Brown’s rules must not hobble Britain’s transport

By Harvey McGrath

Published: October 24 2006 19:45 | Last updated: October 24 2006 19:45

While he was chief executive of British Airways, Rod Eddington argued for the UK to invest in infrastructure in order to stay competitive. Now he has the opportunity to demonstrate the case in his review for the UK Treasury and the Department for Transport of the long-term links between transport and productivity, growth and stability. We look to him to prove what most business leaders take for granted: that investing in transport enhances gross domestic product and ultimately increases the Treasury’s tax take.
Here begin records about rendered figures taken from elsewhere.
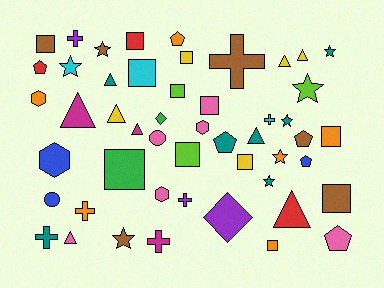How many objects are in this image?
There are 50 objects.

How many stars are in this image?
There are 8 stars.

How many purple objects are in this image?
There are 3 purple objects.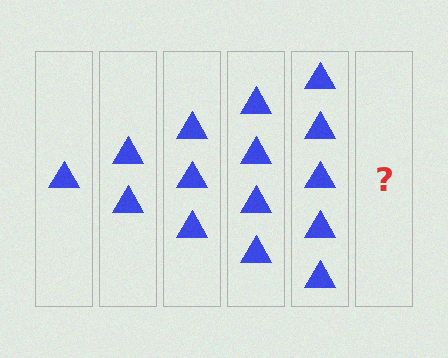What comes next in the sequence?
The next element should be 6 triangles.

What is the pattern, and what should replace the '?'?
The pattern is that each step adds one more triangle. The '?' should be 6 triangles.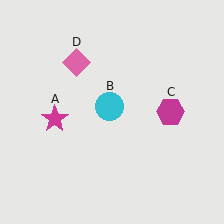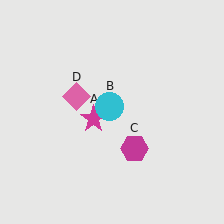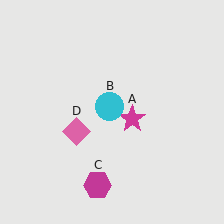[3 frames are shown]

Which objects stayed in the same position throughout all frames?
Cyan circle (object B) remained stationary.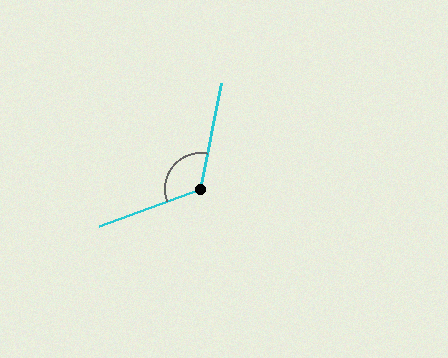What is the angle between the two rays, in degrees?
Approximately 121 degrees.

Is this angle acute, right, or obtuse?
It is obtuse.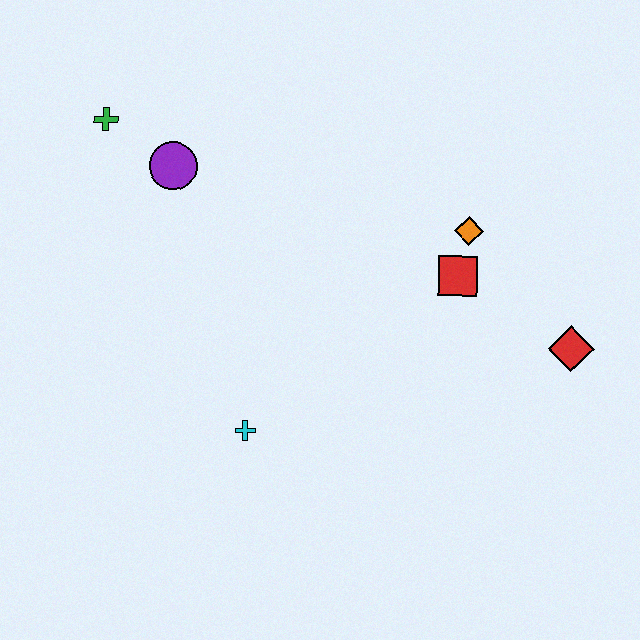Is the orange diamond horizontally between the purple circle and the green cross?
No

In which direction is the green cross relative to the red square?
The green cross is to the left of the red square.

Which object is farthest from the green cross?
The red diamond is farthest from the green cross.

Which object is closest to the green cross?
The purple circle is closest to the green cross.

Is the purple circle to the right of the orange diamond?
No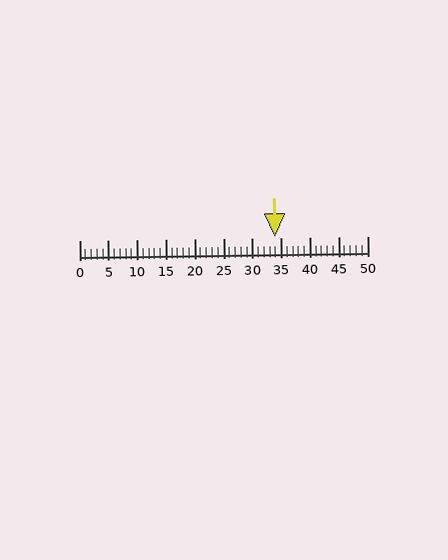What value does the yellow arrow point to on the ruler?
The yellow arrow points to approximately 34.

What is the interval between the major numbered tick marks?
The major tick marks are spaced 5 units apart.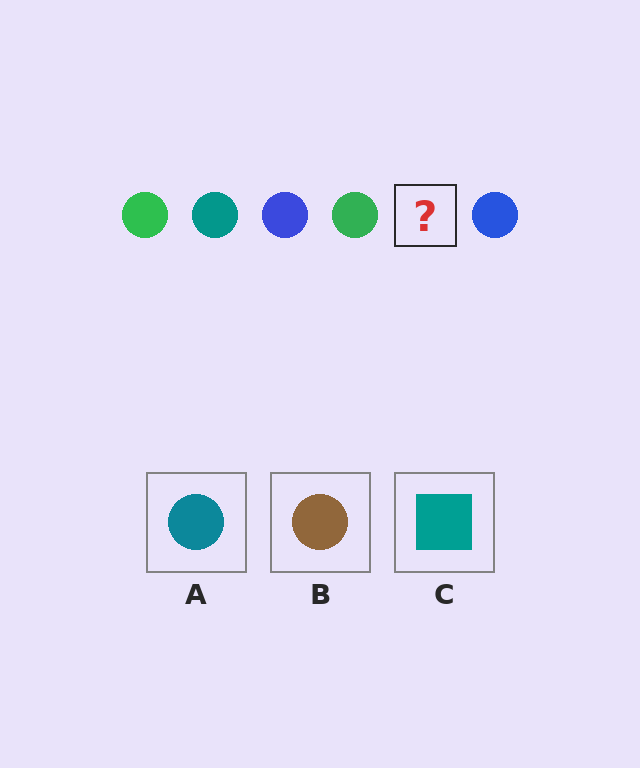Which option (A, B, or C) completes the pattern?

Assuming his review proves the case, what will the government do? Most in­vestment in transport, for which many cities are crying out, requires significant public sector borrowing, but Gordon Brown is bumping up against self-imposed constraints. The chancellor of the exchequer introduced his code for fiscal stability in 1998. It wisely in­cluded the “golden rule” that, over the economic cycle, the government will borrow only to invest and not to fund current spending; and the “sustainable borrowing rule” that public debt as a proportion of national in­come will be held at “a stable and prudent level”. It is the latter that now poses the problem. To meet it, Mr Brown undertook that net debt would be maintained at below 40 per cent of GDP.